Netzkunde, Nautik, Motorenkunde, Biologie und Wipo – das sind einige der Fächer, die hier auf dem Lehrplan stehen. Auch Patrick Balschuweit hat sich für die Ausbildung entschieden: "Weil es der beste Job der Welt ist!" Der 19-Jährige stammt aus einer Fischerfamilie in Cuxhaven und macht deutlich: Ohne eine besondere Motivation geht es nicht. Zum Beispiel angesichts der wachsenden Dokumentationspflicht, die Patrick Balschuweit alles andere als romantisch findet. Anderseits "so auf See, wenn man nichts zu tun hat, dann fühlt man sich schon frei. Weil du siehst halt jeden Tag was Besonderes. Zum Beispiel einen Sonnenuntergang. Wenn man halt auf See ist, merkt man erst wie verschieden die Sonnenuntergänge sind."
Keine starke Lobby
Er fühlt sich und seinen Beruf wertgeschätzt. Sein Mitschüler Christoph Asmussen sieht das ganz anders. Er findet: Die Landwirte hätte eine starke Lobby und das Ohr der Politik. Anders die Fischer. "Meine Meinung ist: Wenn man das mehr unterstützen würde, dann würden sich auch viel, viel mehr für den Beruf interessieren. Beziehungsweise würden überhaupt mal wissen, dass es noch andere bessere Berufe gibt als Bauern."
Autor: "Was heißt denn das Unterstützung, also was konkret würdest du dir da wünschen?"
"Weiß nicht, mehr Förderung und so, mehr Lehrkräfte und alles."
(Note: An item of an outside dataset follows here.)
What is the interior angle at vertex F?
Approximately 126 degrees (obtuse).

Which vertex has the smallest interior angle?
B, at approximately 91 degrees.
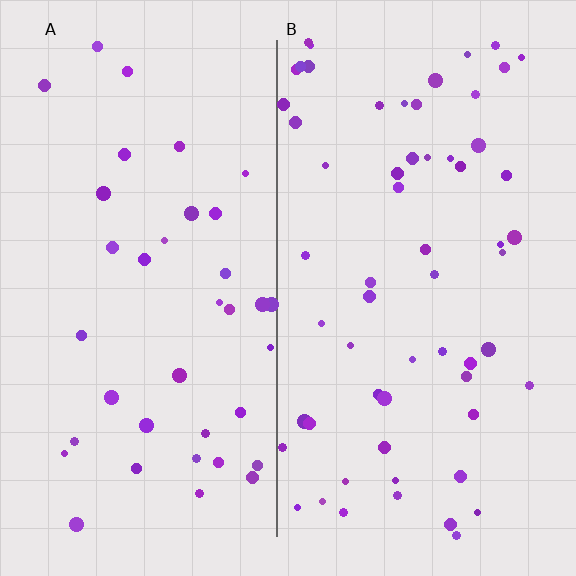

Von einem "Nachwuchsproblem" will der Deutsche Fischereiverband nicht sprechen. Doch Zahlen der Bundesarbeitsagentur zeigen: In den letzten Jahren kam unter den in Nürnberg gemeldeten Ausbildungsplätzen als Küstenfischer gerade mal ein Bewerber auf zwei Plätze. Und die Daten bestätigen auch den Eindruck, der sich beim Besuch in Rendsburg aufdrängt: Frauen sind in diesem Gewerbe weiterhin die absolute Ausnahme!
"Ich sag' mal: Gefischt werden wird irgendwo immer!", sagt Rüdiger Bornholdt, der früher selber lange Fischer war. Seit 20 Jahren ist er Fischerei- und Ausbildungsberater bei der Landwirtschaftskammer Schleswig-Holstein. Der 62-Jährige konnte seitdem beobachten, dass seine Branche immer stärker von der Wissenschaft aber auch Umweltschützern beobachtet wird. Das sei richtig so, meint Bornholdt und sagt trotz allem: "Ich denke mal, dass der Beruf des Fischers eine Zukunft hat. Auf alle Fälle!"